In limited-overs cricket Tendulkar
represents reinvention - of form, of technique, of order, to some extent
of the passage of time
On the night of April 2, 2011,
the Wankhede Stadium was more than a stadium. It was a wall of volume, a
tidal wave of noise that began on land and spread towards the Arabian
Sea in the west and the train tracks to the east, as India won the World
Cup after 28 years.
Then, the figure of Sachin Tendulkar was seen sprinting down from the
dressing-room stairs onto the grass and his teammates. From the other
end of the field where we stood - my colleague Nagraj Gollapudi and I,
at ground level - Tendulkar was a speck in a surging sea of specks.
Yet, driven to an insane joy they will probably never experience again,
the crowd spotted the speck, one stand at a time. And the noise began to
grow larger, as if it had a tangible, physical size. As if the air had
expanded to fit in the sound of 40,000 lungs each calling out to
Tendulkar, in a joyful sharing. The stadium, it felt, was about to be
lifted off its architecturally solid foundations.
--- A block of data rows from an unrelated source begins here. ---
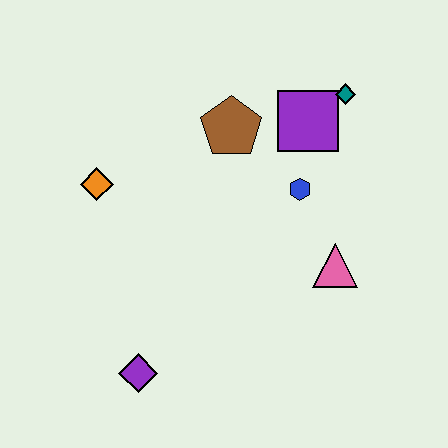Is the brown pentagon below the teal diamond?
Yes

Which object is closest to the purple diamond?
The orange diamond is closest to the purple diamond.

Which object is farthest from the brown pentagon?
The purple diamond is farthest from the brown pentagon.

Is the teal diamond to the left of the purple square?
No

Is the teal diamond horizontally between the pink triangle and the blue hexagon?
No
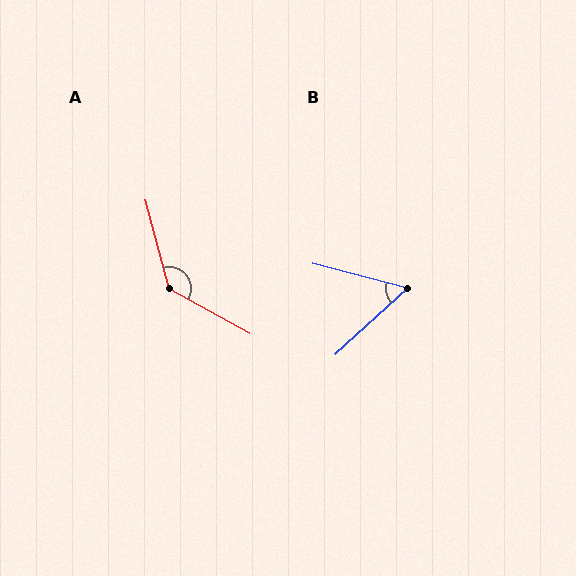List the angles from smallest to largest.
B (57°), A (134°).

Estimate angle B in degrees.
Approximately 57 degrees.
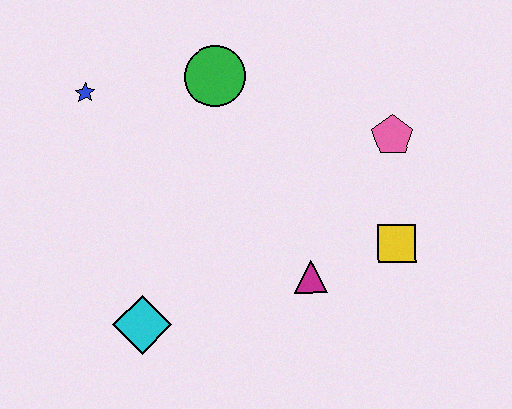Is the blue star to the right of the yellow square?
No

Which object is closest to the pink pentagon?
The yellow square is closest to the pink pentagon.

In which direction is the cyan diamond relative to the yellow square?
The cyan diamond is to the left of the yellow square.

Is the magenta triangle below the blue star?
Yes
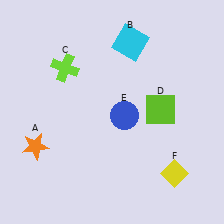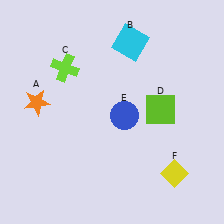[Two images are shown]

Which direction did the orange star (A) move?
The orange star (A) moved up.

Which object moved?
The orange star (A) moved up.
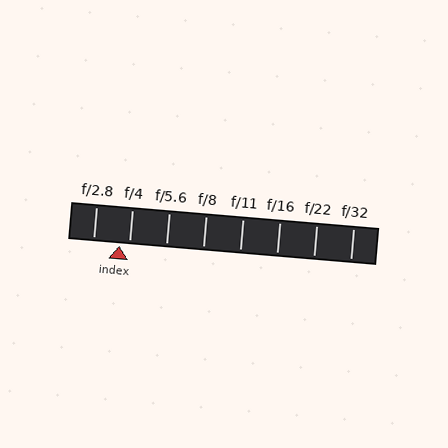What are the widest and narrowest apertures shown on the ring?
The widest aperture shown is f/2.8 and the narrowest is f/32.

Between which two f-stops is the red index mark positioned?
The index mark is between f/2.8 and f/4.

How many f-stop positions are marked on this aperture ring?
There are 8 f-stop positions marked.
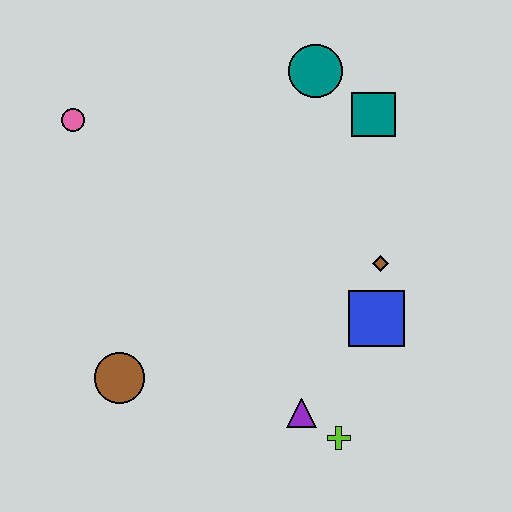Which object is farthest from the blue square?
The pink circle is farthest from the blue square.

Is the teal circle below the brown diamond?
No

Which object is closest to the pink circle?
The teal circle is closest to the pink circle.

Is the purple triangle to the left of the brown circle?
No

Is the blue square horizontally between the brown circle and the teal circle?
No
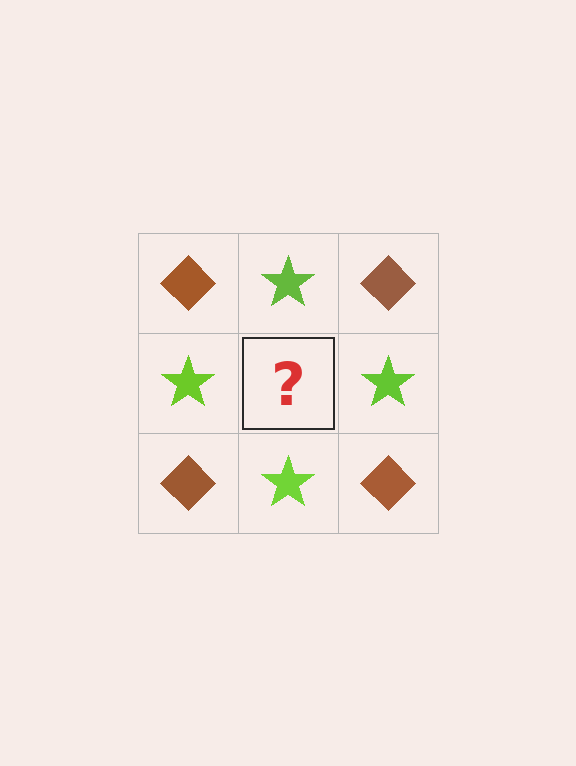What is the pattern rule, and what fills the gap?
The rule is that it alternates brown diamond and lime star in a checkerboard pattern. The gap should be filled with a brown diamond.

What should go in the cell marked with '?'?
The missing cell should contain a brown diamond.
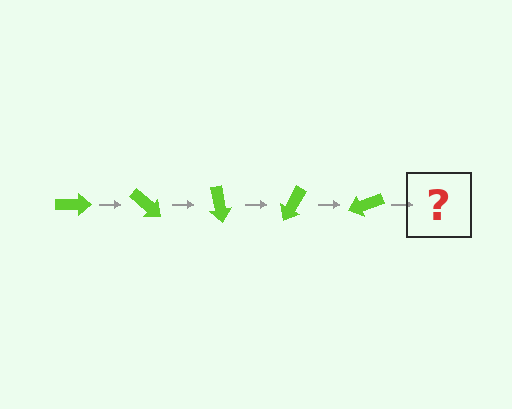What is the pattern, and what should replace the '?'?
The pattern is that the arrow rotates 40 degrees clockwise each step. The '?' should be a lime arrow rotated 200 degrees clockwise.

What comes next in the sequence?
The next element should be a lime arrow rotated 200 degrees clockwise.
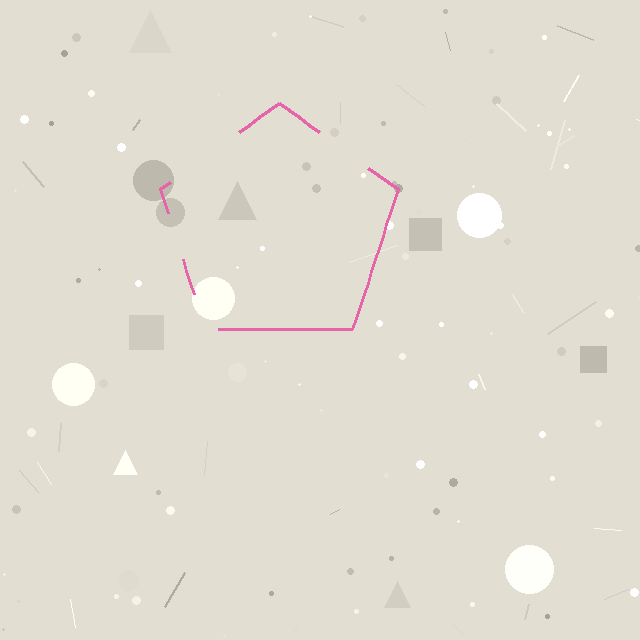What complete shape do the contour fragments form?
The contour fragments form a pentagon.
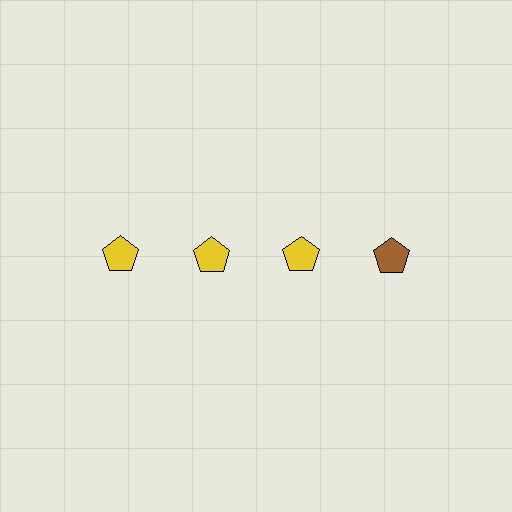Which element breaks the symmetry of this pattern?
The brown pentagon in the top row, rightmost column breaks the symmetry. All other shapes are yellow pentagons.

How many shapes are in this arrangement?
There are 4 shapes arranged in a grid pattern.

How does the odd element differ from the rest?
It has a different color: brown instead of yellow.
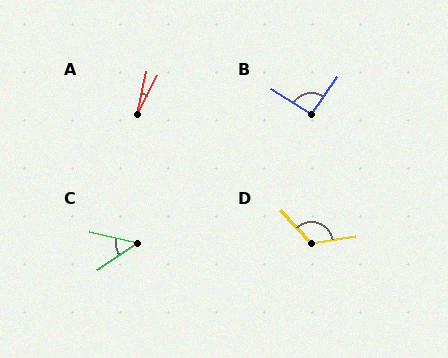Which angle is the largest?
D, at approximately 125 degrees.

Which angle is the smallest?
A, at approximately 16 degrees.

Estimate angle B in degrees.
Approximately 93 degrees.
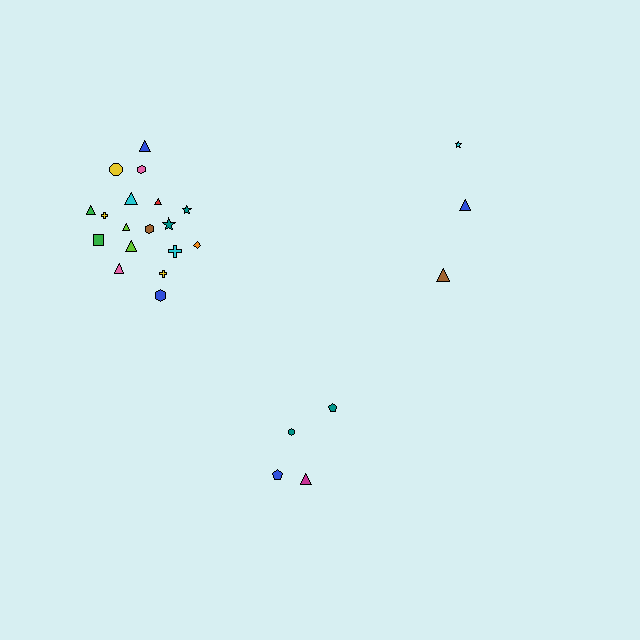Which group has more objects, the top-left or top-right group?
The top-left group.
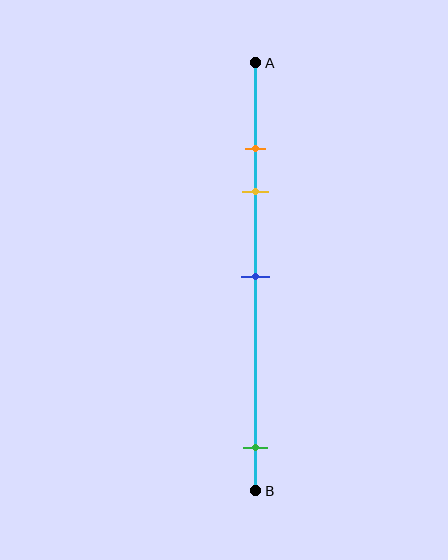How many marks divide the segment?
There are 4 marks dividing the segment.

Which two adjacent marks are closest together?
The orange and yellow marks are the closest adjacent pair.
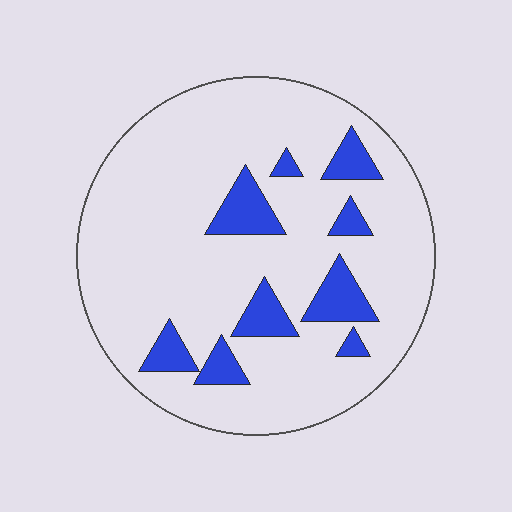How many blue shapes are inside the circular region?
9.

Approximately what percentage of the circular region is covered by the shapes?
Approximately 15%.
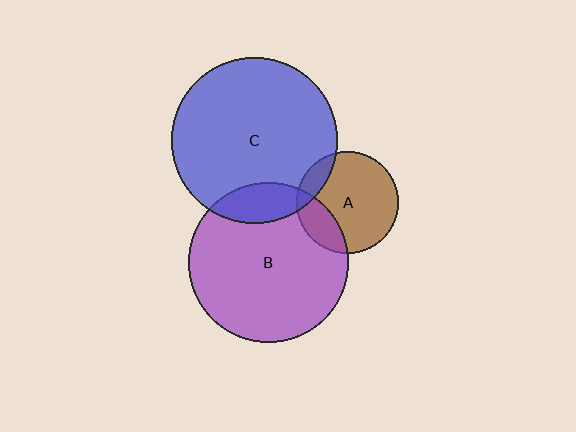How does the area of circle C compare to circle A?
Approximately 2.6 times.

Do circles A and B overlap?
Yes.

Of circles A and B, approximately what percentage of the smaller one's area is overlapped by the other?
Approximately 20%.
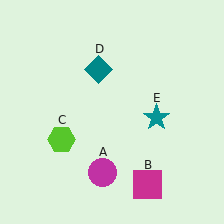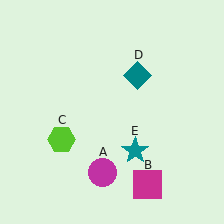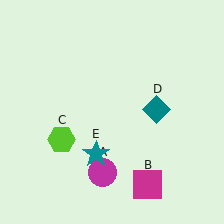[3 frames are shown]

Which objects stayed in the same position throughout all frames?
Magenta circle (object A) and magenta square (object B) and lime hexagon (object C) remained stationary.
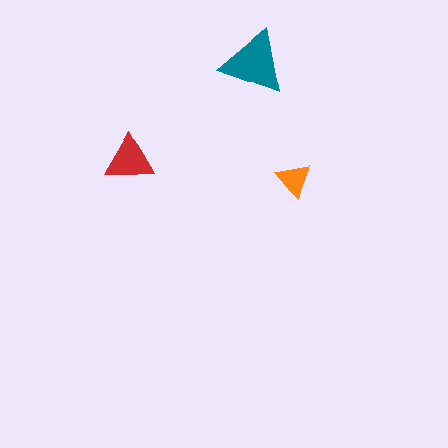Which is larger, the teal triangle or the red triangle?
The teal one.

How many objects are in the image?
There are 3 objects in the image.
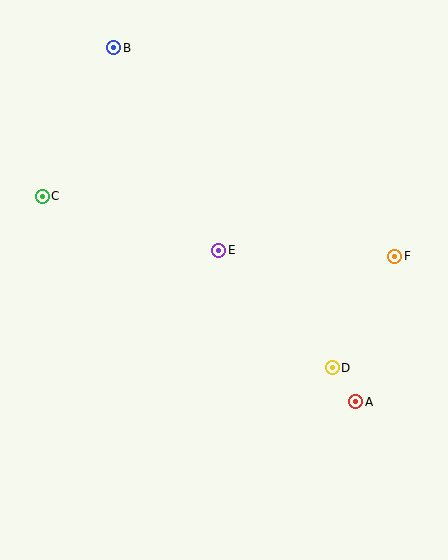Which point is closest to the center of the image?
Point E at (219, 250) is closest to the center.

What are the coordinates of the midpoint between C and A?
The midpoint between C and A is at (199, 299).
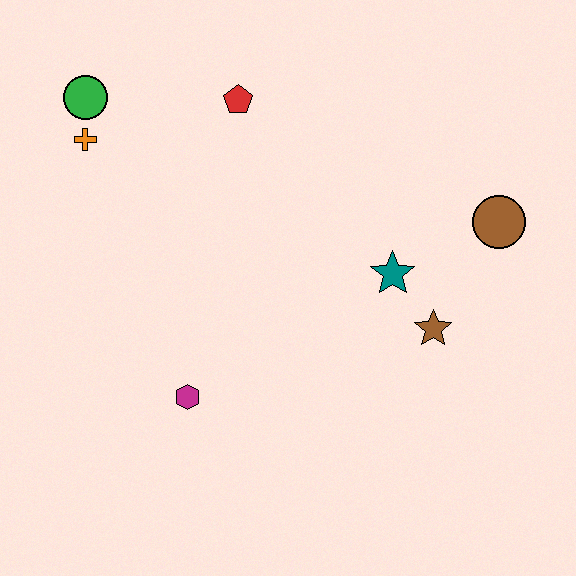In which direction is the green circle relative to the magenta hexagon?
The green circle is above the magenta hexagon.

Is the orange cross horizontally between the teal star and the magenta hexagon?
No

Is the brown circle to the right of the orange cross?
Yes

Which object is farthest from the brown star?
The green circle is farthest from the brown star.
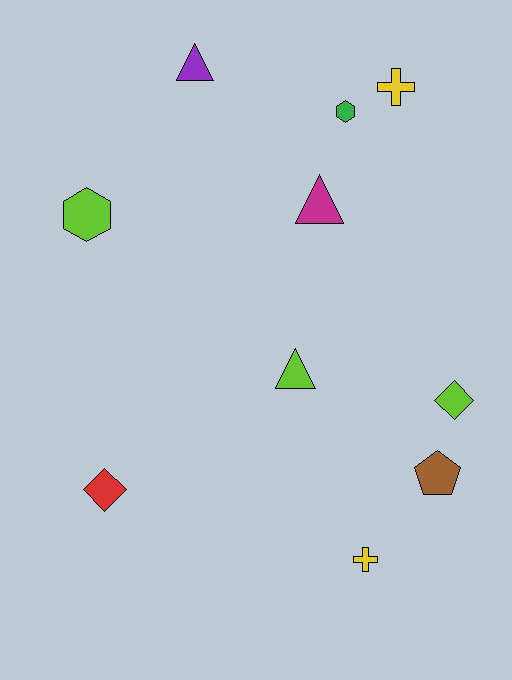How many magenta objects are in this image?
There is 1 magenta object.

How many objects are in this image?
There are 10 objects.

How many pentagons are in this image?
There is 1 pentagon.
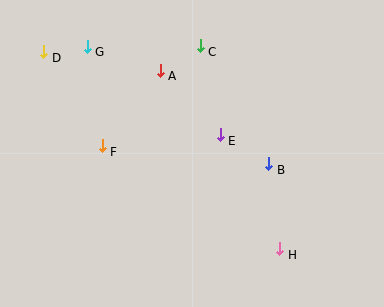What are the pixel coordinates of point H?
Point H is at (280, 255).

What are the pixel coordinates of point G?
Point G is at (87, 52).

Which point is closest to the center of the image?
Point E at (220, 141) is closest to the center.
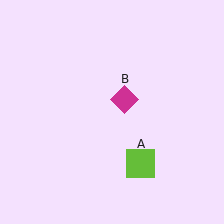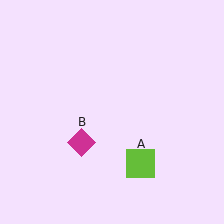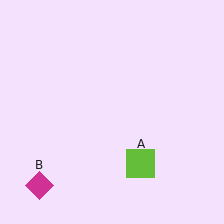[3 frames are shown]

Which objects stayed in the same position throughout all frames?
Lime square (object A) remained stationary.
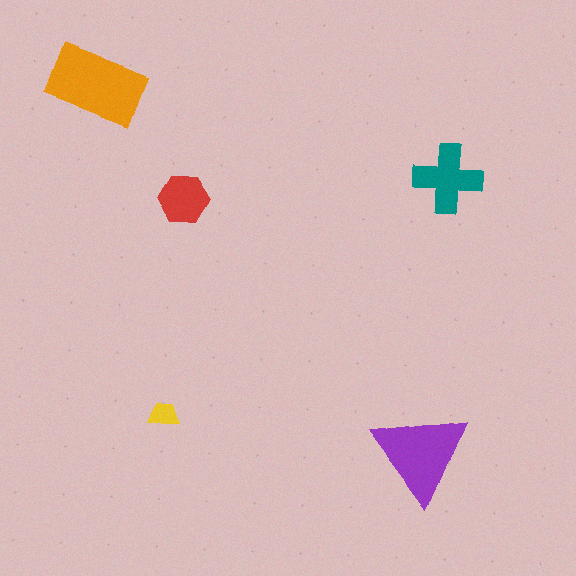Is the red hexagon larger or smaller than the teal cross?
Smaller.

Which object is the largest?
The orange rectangle.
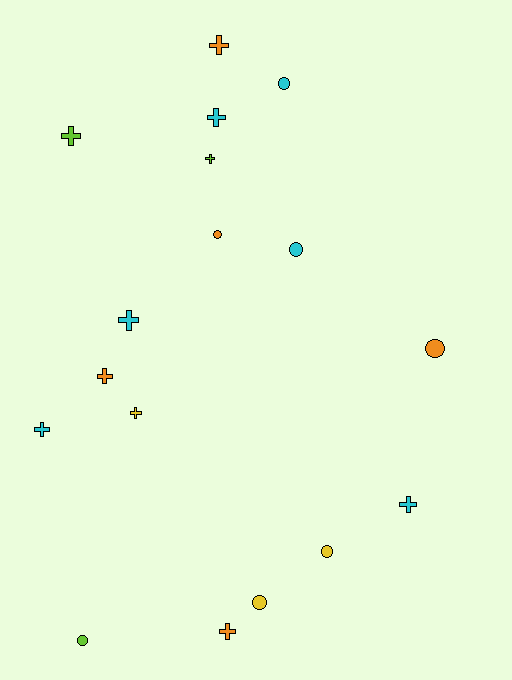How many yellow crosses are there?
There is 1 yellow cross.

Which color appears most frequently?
Cyan, with 6 objects.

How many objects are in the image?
There are 17 objects.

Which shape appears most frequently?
Cross, with 10 objects.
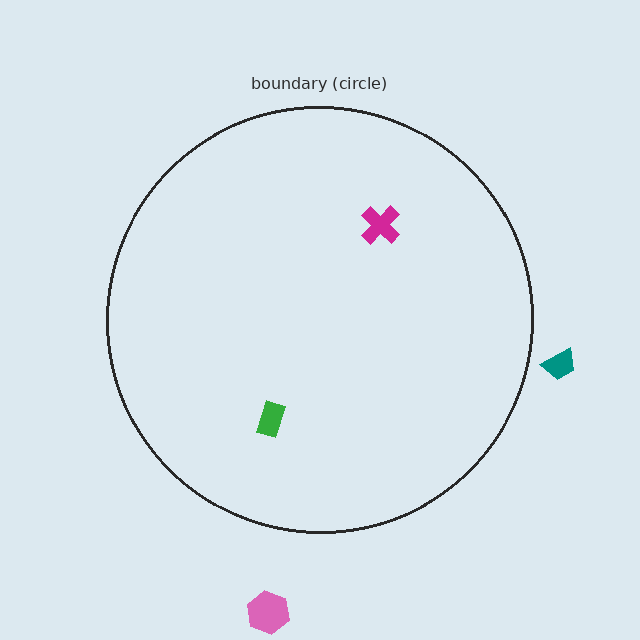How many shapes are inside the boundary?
2 inside, 2 outside.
This was the last time Sachin Tendulkar
played an ODI in India. It was his best of times in the game's short
form. Yet he played ten ODIs after the World Cup final, which gave rise
to much hand-wringing and teeth-gnashing and plaintive queries of "Why
didn't he quit right then?"
The World Cup was Tendulkar's sixth, and his second final turned out to
be successful. That would have been the ideal time to wave goodbye to
the one-day game, a movie-script-finish, with thunderous music. But he
didn't and maybe he will tell us why he didn't quit the ODI game right
then. Or maybe he won't.
For any neutral Tendulkar observer/watcher/analyst, the decision to
linger on and retire from ODI cricket 20 months after winning the World
Cup must be handled like a DRS-free, 50-50 umpiring decision. Deal with
it, buddy. The last 20 months could either be interpreted as Tendulkar's
blip or blemish, his private battle against time or his stubborn
refusal to surrender one half of his cricketing identity.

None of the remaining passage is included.